In 1928, Lincoln automobiles had an advertising campaign featuring their cars against a backdrop of exotic birds and, in one instance, a butterfly.
The artist was Winthrop Stark Davis (1885-1950) who signed his paintings "Stark Davis" and whose fine arts work also dealt with such birds.
Winthrop Stark Davis was born in Boston, Massachusetts in 1885. He subsequently lived and worked in Chicago, where he was affiliated with several arts institutions including the Palette and Chisel Club. Davis exhibited at the Art Institute of Chicago in 1924 and at the Chicago Galleries Association in 1930, winning prizes in both shows.
During the 1920s and 1930s Stark Davis's illustrations appeared on covers of the Ladies' Home Journal
, and in numerous advertisements, and from 1927 to 1929, Davis's artistic and colorful "Bird Series" of ads for Lincoln automobiles ran in popular magazines such as Country Life
and Home and Garden
. A typical ad would feature a Lincoln sedan or coupe in the foreground, with a peacock, a wide-eyed red bird of paradise, or a condor dramatically filling the background or framing the scene.

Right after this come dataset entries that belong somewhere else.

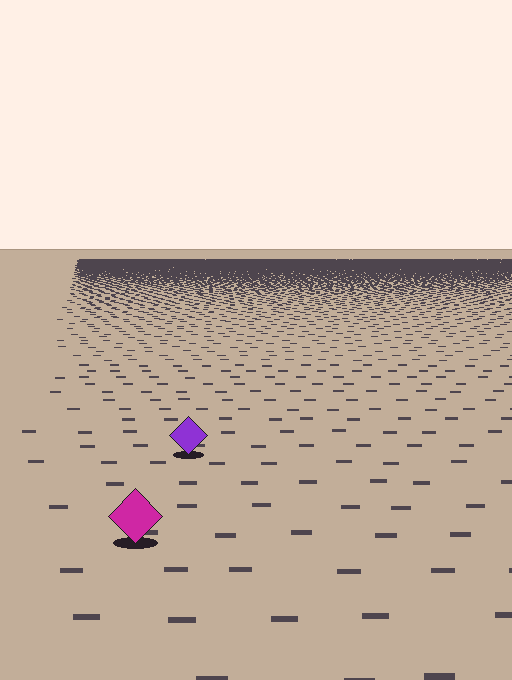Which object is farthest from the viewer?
The purple diamond is farthest from the viewer. It appears smaller and the ground texture around it is denser.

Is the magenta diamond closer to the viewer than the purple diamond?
Yes. The magenta diamond is closer — you can tell from the texture gradient: the ground texture is coarser near it.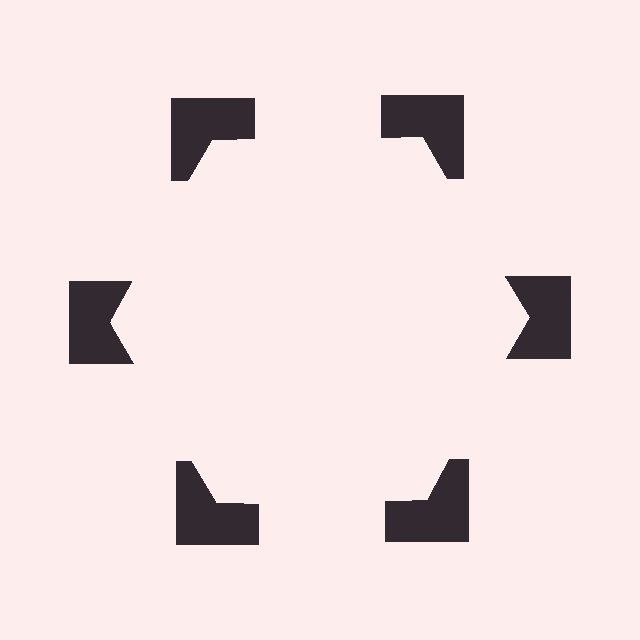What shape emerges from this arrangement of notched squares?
An illusory hexagon — its edges are inferred from the aligned wedge cuts in the notched squares, not physically drawn.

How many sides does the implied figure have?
6 sides.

During his time in Chicago, Davis would make trips to Santa Barbara, California, and subsequently relocated to Los Angeles, where he worked at the Disney Animation Studios and exhibited at the Ainslie Gallery in 1936.
By 1947, Davis had retired from painting and was living in Morro Bay, a seaside town on California's Central Coast.
Stark Davis passed away in Marin County, California, in 1950.